Targets and aspirations
The tourism industry is targeted to raise total GNI contribution by RM67 billion to reach RM104 billion by 2020. This will require the sector to triple from the starting position of RM37 billion in 2009.
This incremental increase is driven by 12 EPPs, which will deliver RM28.4 billion in incremental GNI and three business opportunities that will deliver RM28.6 billion in incremental GNI. In achieving this, an additional 497,000 jobs will be created.
A total of 12 EPPs have been developed across six themes to deliver significant results within a 10-year timeframe.
1—Affordable luxury: Shopping currently accounts for 28 percent of our total tourism receipts, compared to 35 percent in Singapore and 57 percent in Hong Kong. We will position ourselves as a shopping destination and aim to grow shopping receipts to 35 percent by 2020.

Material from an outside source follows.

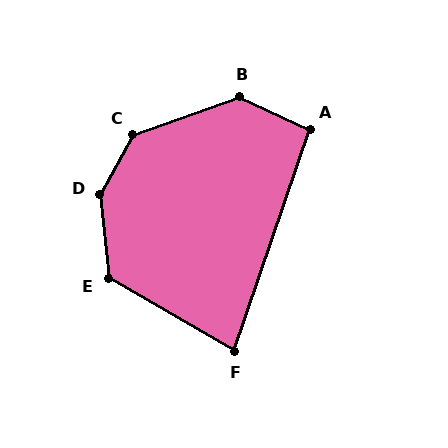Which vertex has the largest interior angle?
D, at approximately 145 degrees.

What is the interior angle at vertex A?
Approximately 96 degrees (obtuse).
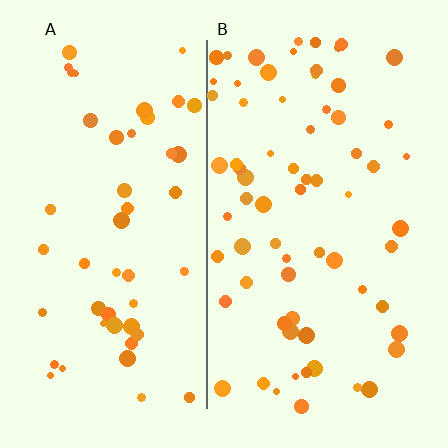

2—Nature adventure: Malaysia aims to become one of the world’s best offerings of biodiversity. We target to have a recognised network of different biodiversity sites of international calibre, which will be developed and/or rehabilitated and allow for tourist participation in rehabilitation activities.
3—Family fun: This theme primarily targets the rapidly growing middle-class of India, China and the Middle East, which represent about 48 percent of global population but only 13 percent of global tourism departures, and offers them a destination in Southeast Asia for family entertainment.
4—Events, entertainment, spa and sports: Malaysia lags our neighbours in the magnitude and variety of events as well as in our nightlife offerings. Hosting more international events and promoting a vibrant nightlife is necessary to attract tourists and provide a boost to the tourism industry.
5—Business tourism: Business tourism represents a small part of our industry, with just 5 percent of total arrivals and 19 percent of receipts (2009), unlike Singapore, where it accounts for 30 percent of tourist arrivals and 40 percent of receipts. We believe there is potential to further grow this segment.
Cross-theme projects—Medium-haul connectivity and better quality hotels: Two cross-theme projects will support delivery of the other projects: enhancing connectivity to priority medium-haul markets and improving the rates, mix and quality of our hotels.
Achieving our aspirations will require RM204 billion in funding over the next 10 years. Of this funding, only 2 percent is expected to come from the public sector. We have identified four sector-wide enablers critical to unleashing the sector’s full potential. They are increasing and focusing our marketing in priority markets; re-introducing selective visa on arrival; ensuring an adequate supply of qualified human capital; and improving the tourism environment by improving offerings and accessibility (e.g. taxi services), access to funding and quality of front-line staff.